Build AI Search for Your Documentation

This guide shows you how to set up a ready-to-use AI semantic search for your documents and files. Using the sqlite-aisearch-action, you can integrate document processing into your GitHub workflow and set up a chatbot on your site in just a few steps.

The semantic search is powered by SQLite RAG.

Step 1: Set Up Your GitHub Workflow

  1. Get Your Connection String: Ensure you have a project on the SQLite Cloud dashboard. If not, sign up for SQLite AI to create one for free.

  2. Set GitHub Secret: Add your connection string as SQLITECLOUD_CONNECTION_STRING in your repository secrets.

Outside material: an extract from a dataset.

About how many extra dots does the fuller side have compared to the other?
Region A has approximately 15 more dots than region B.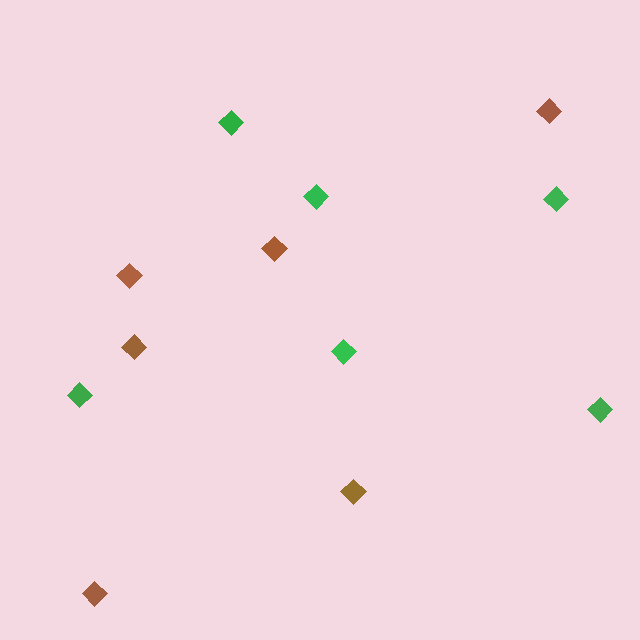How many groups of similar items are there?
There are 2 groups: one group of green diamonds (6) and one group of brown diamonds (6).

  3. Add to Workflow: Create or update your GitHub workflow:

name: AI Search Index

on:
  push:
    branches: [main]
  workflow_dispatch:

jobs:
  build-search:
    runs-on: ubuntu-latest
    steps:
      - uses: actions/checkout@v4

      - name: Build AI Search Database
        uses: sqliteai/sqlite-aisearch-action@v1
        with:
          connection_string: ${{ secrets.SQLITECLOUD_CONNECTION_STRING }}
          base_url: https://docs.yoursite.com
          database_name: aidocs_search.db
          source_files: ./path/to/documents

Step 2: Create the Search Edge Function

To enable search functionality on your indexed database, create an Edge Function using the provided template:

  1. Access your dashboard at https://dashboard.sqlitecloud.io
  2. Navigate to the same project where your database was uploaded
  3. Go to the Edge Functions section AISearch Edge Function
  4. Create a new Javascript Function and copy the code from aisearch-docs.js into the editor
  5. Deploy and test
  1. Go to Details in the Edge Function panel and copy the Function URL AISearch Edge Function Details

  2. Execute a GET request with a URL-encoded query as the query parameter

    Example:

    GET https://myproject.cloud/v2/functions/aisearch-docs?query=what%27s+Offsync%3F

Step 3: Integrate the Docs Chatbot in Your Website

Once you have your search edge function deployed, you can easily add an interactive AI chatbot to your website. The chatbot provides a user-friendly interface for your documentation search, powered by the indexed content.

Docs Chatbot

React Integration

Install the chatbot package:

npm install @sqliteai/docs-chatbot

Then add it to your React application:

import { DocsChatbot } from "@sqliteai/docs-chatbot";
import "@sqliteai/docs-chatbot/style.css";

function App() {
  return (
    <DocsChatbot
      searchUrl="https://yourproject.sqlite.cloud/v2/functions/aisearch-docs"
      apiKey="your-api-key"
      title="Help Center"
    />
  );
}

  • Replace the searchUrl with your Function URL from Step 2
  • For the apiKey, you need to use an API key with read permissions on your AI docs database. Learn how to create and manage API keys in the API Key documentation.

Vanilla JavaScript

For non-React applications, use the web component:

<!DOCTYPE html>
<html lang="en">
  <head>
    <meta charset="UTF-8" />
    <meta name="viewport" content="width=device-width, initial-scale=1.0" />
  </head>
  <body>
    <script src="https://unpkg.com/@sqliteai/docs-chatbot/dist/umd/docs-chatbot.min.js"></script>

    <docs-chatbot
      search-url="https://yourproject.sqlite.cloud/v2/functions/aisearch-docs"
      api-key="your-api-key"
      title="Help Center"
    >
    </docs-chatbot>
  </body>
</html>

By default, the chatbot displays as a floating button in the bottom-right corner. For advanced configuration options including custom triggers, theming, and API reference, see the full docs chatbot documentation.